At the time of writing, Tropical Storm Barry was churning some 200 miles (320km) southeast of Morgan City, Louisiana. The storm is packing maximum sustained winds of 40mph (56km/h). The National Hurricane Center (NHC) has reported that addition; strengthening is expected, and Barry is on track to become a hurricane late on Friday or early Saturday.
Which areas are under evacuation order?
Louisiana is at greatest risk, with a state of emergency declared on Wednesday and National Guard troops and high-water vehicles positioned all over the state.
Mandatory evacuations are in place in the south-east of New Orleans, predominantly the Plaquemines Parish, which has already been hit by heavy rain.
A mandatory evacuation was also issued for Grand Isle and Jefferson Parish beginning at noon on Thursday.
Tens of thousands of residents are affected by these evacuations.
Plaquemines Parish President Kirk Lepine said the order was issued as a cautionary measure in response to the historically high water levels being recorded in the Mississippi River.
He said: “We’ve never experienced a high river like this before in such an early period of the hurricane season.

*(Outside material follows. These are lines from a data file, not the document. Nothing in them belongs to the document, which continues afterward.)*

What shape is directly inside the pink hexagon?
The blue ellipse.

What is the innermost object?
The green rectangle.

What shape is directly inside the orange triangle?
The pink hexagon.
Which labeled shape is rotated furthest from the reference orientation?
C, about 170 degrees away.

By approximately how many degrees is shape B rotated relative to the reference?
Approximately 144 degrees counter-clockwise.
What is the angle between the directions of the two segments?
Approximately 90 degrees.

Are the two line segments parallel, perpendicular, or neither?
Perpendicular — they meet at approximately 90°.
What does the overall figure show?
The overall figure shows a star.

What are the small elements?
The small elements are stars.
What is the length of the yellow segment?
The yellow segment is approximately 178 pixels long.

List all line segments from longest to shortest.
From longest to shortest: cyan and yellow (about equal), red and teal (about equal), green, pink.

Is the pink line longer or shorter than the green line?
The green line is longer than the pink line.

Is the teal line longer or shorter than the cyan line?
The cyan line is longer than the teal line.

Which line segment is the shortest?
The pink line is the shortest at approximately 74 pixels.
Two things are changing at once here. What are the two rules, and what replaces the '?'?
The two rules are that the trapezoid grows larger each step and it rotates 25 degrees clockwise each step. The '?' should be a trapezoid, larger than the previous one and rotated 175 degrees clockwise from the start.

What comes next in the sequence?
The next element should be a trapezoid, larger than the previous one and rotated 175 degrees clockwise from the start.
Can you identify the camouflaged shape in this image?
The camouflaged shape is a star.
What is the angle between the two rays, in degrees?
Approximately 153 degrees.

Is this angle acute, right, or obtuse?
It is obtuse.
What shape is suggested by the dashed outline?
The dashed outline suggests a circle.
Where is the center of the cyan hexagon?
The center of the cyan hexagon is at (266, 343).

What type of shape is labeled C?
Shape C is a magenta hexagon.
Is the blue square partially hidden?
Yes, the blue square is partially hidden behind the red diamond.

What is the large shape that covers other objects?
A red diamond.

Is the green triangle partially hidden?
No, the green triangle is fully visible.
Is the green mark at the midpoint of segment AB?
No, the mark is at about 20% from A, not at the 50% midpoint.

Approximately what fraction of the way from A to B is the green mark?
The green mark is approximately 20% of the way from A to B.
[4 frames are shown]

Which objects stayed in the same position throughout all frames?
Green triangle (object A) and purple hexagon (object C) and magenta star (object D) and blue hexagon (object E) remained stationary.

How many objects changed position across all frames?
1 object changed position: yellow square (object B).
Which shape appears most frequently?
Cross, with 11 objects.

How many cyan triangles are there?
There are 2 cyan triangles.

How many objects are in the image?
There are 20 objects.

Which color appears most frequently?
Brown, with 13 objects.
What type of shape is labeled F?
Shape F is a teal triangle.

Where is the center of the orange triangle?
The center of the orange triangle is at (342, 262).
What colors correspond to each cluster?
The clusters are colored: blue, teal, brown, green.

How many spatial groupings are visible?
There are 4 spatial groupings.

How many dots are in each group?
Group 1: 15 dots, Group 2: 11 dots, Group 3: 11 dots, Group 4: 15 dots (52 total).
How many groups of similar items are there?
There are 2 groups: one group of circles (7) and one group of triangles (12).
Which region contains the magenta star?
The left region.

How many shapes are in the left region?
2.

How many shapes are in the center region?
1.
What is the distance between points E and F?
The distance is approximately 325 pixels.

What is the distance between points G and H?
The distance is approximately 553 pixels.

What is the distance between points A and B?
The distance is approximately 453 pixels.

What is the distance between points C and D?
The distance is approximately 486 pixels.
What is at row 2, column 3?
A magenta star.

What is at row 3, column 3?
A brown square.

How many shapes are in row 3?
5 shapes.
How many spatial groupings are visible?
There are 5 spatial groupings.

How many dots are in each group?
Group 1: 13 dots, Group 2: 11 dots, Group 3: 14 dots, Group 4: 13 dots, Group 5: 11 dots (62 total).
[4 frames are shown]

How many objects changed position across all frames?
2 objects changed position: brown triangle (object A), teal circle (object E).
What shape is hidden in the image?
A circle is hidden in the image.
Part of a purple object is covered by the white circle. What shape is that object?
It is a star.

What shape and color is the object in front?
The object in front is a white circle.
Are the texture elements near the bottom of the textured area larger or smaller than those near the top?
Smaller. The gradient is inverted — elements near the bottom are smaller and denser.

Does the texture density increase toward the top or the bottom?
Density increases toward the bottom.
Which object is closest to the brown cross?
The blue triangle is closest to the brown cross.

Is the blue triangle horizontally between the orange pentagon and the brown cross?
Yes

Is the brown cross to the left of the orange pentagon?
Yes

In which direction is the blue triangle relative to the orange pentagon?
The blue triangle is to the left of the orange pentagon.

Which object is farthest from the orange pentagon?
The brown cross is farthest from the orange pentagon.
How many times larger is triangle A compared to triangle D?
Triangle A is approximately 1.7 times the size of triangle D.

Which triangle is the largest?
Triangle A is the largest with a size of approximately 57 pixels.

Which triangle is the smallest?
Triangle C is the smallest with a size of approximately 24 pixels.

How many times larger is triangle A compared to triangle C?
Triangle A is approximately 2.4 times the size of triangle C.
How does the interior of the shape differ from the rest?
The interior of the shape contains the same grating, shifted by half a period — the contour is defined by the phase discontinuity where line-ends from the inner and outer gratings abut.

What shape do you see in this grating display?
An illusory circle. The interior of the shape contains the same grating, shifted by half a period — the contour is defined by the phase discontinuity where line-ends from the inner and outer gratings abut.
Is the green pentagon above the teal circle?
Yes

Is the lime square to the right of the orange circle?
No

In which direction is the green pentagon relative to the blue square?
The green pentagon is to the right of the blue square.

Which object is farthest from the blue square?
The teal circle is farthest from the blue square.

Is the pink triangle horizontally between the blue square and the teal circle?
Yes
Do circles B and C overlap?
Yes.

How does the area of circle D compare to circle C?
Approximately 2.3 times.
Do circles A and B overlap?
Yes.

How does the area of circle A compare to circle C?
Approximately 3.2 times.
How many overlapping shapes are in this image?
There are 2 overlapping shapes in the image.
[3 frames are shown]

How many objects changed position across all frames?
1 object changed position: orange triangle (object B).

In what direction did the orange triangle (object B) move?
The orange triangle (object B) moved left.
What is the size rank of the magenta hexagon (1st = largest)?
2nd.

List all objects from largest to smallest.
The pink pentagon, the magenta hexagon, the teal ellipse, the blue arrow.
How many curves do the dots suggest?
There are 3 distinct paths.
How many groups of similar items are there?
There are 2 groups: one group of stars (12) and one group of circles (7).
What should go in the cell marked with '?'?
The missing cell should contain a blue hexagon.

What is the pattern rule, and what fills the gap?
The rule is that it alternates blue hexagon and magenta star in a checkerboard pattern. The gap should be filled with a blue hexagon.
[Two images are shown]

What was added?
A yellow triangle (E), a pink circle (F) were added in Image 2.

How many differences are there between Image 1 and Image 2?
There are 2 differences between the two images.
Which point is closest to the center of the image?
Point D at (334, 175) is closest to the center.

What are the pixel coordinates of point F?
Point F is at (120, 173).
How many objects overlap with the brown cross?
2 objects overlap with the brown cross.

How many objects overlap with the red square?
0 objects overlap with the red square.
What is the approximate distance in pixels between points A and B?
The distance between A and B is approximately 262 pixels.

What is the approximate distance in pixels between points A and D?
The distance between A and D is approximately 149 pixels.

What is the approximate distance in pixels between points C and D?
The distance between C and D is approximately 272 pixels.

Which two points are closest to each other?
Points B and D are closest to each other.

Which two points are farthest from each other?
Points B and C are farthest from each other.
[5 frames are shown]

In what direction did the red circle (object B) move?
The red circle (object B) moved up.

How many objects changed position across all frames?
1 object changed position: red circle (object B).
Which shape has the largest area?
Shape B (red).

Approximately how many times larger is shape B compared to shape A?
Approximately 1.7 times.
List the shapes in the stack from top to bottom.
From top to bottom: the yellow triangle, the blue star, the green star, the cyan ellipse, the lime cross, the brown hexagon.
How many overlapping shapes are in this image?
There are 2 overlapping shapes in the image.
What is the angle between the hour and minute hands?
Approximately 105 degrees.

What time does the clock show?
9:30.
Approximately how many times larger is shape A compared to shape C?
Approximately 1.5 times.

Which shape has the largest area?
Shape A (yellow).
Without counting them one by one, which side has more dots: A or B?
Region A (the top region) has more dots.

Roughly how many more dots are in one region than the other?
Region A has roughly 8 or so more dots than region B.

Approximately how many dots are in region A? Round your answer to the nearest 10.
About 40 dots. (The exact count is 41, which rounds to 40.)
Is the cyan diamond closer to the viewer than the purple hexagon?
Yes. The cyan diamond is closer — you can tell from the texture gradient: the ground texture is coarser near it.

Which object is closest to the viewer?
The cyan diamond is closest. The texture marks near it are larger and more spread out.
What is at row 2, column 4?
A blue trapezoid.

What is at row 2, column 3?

The unknown is what’s got us to a little concerned.
“We want the public to heed to our warnings. If we asked you to evacuate, if we ask you to move, please find a way.”
The NHC tropical storm warnings stretch from the Mouth of the Pearl River to Morgan City.
An additional storm surge warning is in place for the Louisiana coast from the Mouth of the Atchafalaya River to Shell Beach.
Louisiana isn’t the only state under threat.
The NHC has also issued a tropical storm watch for the Mississippi coast east of the Mouth of the Pearl River to the Mississippi/Alabama border, and for Lake Pontchartrain and Lake Maurepas including metropolitan New Orleans.
A storm surge watch is in effect for the Mississippi coast from the Mouth of the Pearl River to the Mississippi/Alabama border.
The latest track shows Barry moving at a slow pace, with landfall expected on the southeastern coast of Louisiana Friday night or Saturday.
Louisiana Gov. John Bel Edwards said: “The entire coast of Louisiana is at play in this storm.”
The slow movement of the storm is causing concern, with the risk of prolonged rain leading to flooding.
New Orleans officials have asked residents to keep at least three days of supplies on hand and to keep their neighbourhood storm drains clear so water can move quickly.